So, there will be a massive die-off. Perhaps the world population of humans might level off at about a billion. I only say that because the thought of five billion humans dying in a short period of time is almost too much for me to comprehend. Hell, it might even be far worse than that. But it seems reasonable. The turn of the twentieth century saw a population of about 1.4 billion and best case scenario is a return to about a Victorian level of technology.

And so literally, five sixths of the world’s human population is likely to die if things get any worse. Since we are living in the middle of the greatest extinction event the world has ever seen I think it’s safe to say that there are many animal and plant species the will also suffer.

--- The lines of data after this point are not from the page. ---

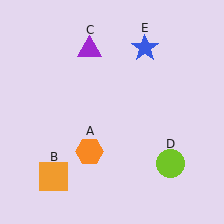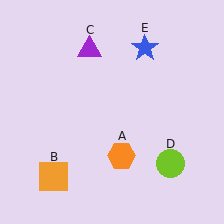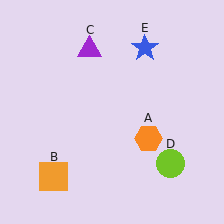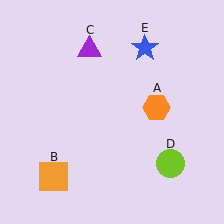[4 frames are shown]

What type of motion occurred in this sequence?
The orange hexagon (object A) rotated counterclockwise around the center of the scene.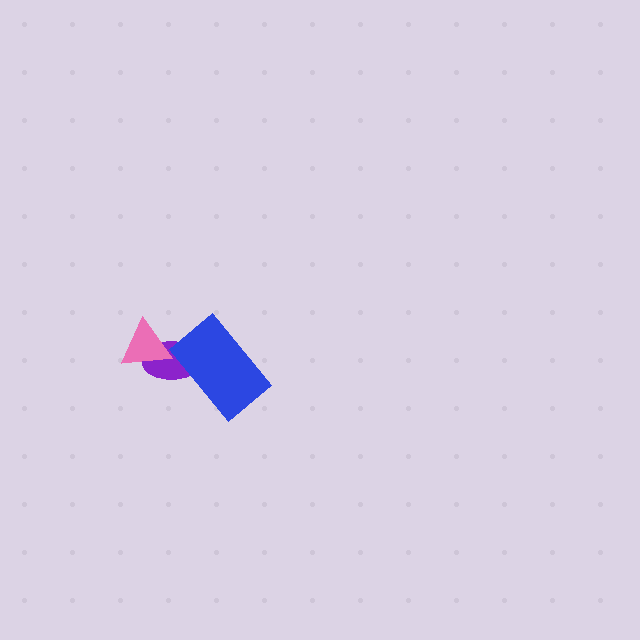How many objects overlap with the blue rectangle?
1 object overlaps with the blue rectangle.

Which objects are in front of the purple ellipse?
2 objects cover part of the purple ellipse: the pink triangle and the blue rectangle.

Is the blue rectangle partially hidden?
No, no other shape covers it.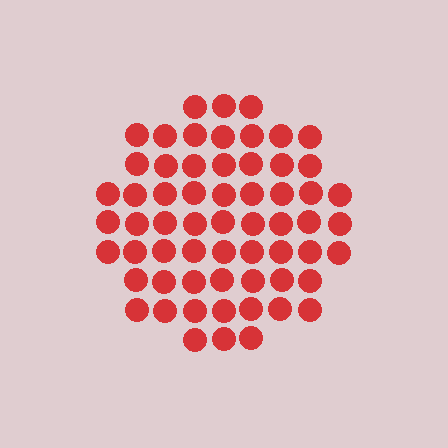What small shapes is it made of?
It is made of small circles.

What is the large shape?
The large shape is a circle.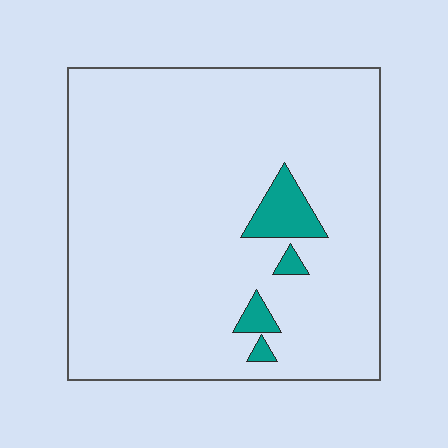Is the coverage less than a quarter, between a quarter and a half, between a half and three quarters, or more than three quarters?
Less than a quarter.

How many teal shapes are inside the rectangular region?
4.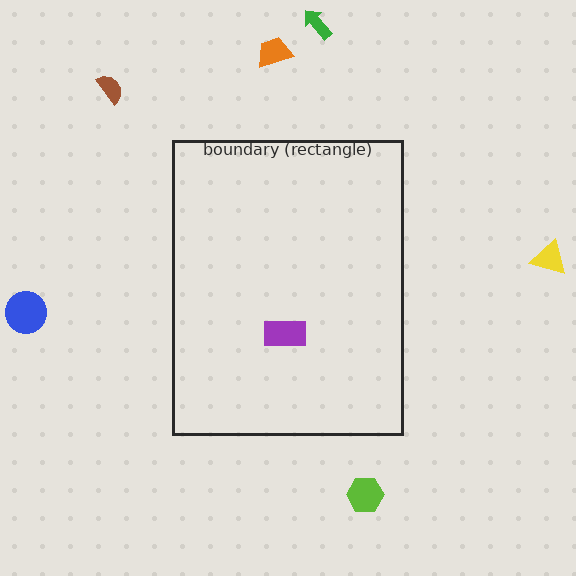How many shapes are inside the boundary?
1 inside, 6 outside.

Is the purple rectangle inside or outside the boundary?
Inside.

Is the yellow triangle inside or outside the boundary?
Outside.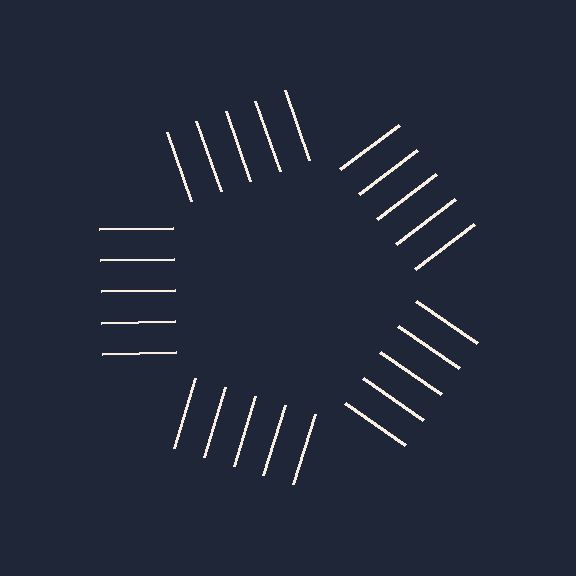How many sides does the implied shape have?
5 sides — the line-ends trace a pentagon.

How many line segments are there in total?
25 — 5 along each of the 5 edges.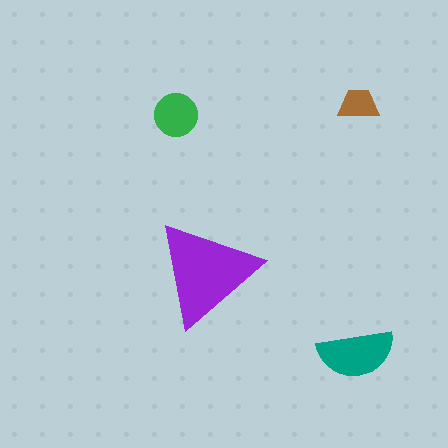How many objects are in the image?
There are 4 objects in the image.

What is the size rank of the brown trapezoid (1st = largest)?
4th.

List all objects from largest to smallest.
The purple triangle, the teal semicircle, the green circle, the brown trapezoid.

Indeed, the loss of the honeybee would likely drive humanity down to fewer than a million people (if not completely extinct), though I’d like to think that the bees will bounce back if humans die back a bit.

My dad tells me that I complain a lot. That I point out problems but never offer up solutions. Perhaps this is true. It’s a lot easier to spot a problem than to fix it. Anyone can tell you a radio is broken. Few could actually tell you how to fix it beyond buying a new one. But we can’t buy a new planet, can we? Can we?

But there are solutions to this problem. And most of them are not pretty, because most of them are necessary to turn the supertanker:

  • End our dependence on fossil fuels
  • End the drive toward nuclear power (beyond pure research)
  • Dramatically ramp public funding for renewable energy
  • Stop having so damned many babies
  • Stop destroying biodiversity in our food supply
  • Stop letting corporations determine public policy
  • Stop the “buy a new one” culture
  • End intolerance and bigotry
  • Embrace a socially liberal ideology

Granted, I am deliberately going for a utopian vision of the future here. I would even settle for, say, half of these things coming to pass. But what are the odds of even that happening? If we are completely honest with ourselves, what chance does our current civilization really have? In the long term? Zero. None at all.

But what about now? What about the near future? What about the next century? Is it still statistically different from zero? I really need someone out there to say yes and convince me that it’s true.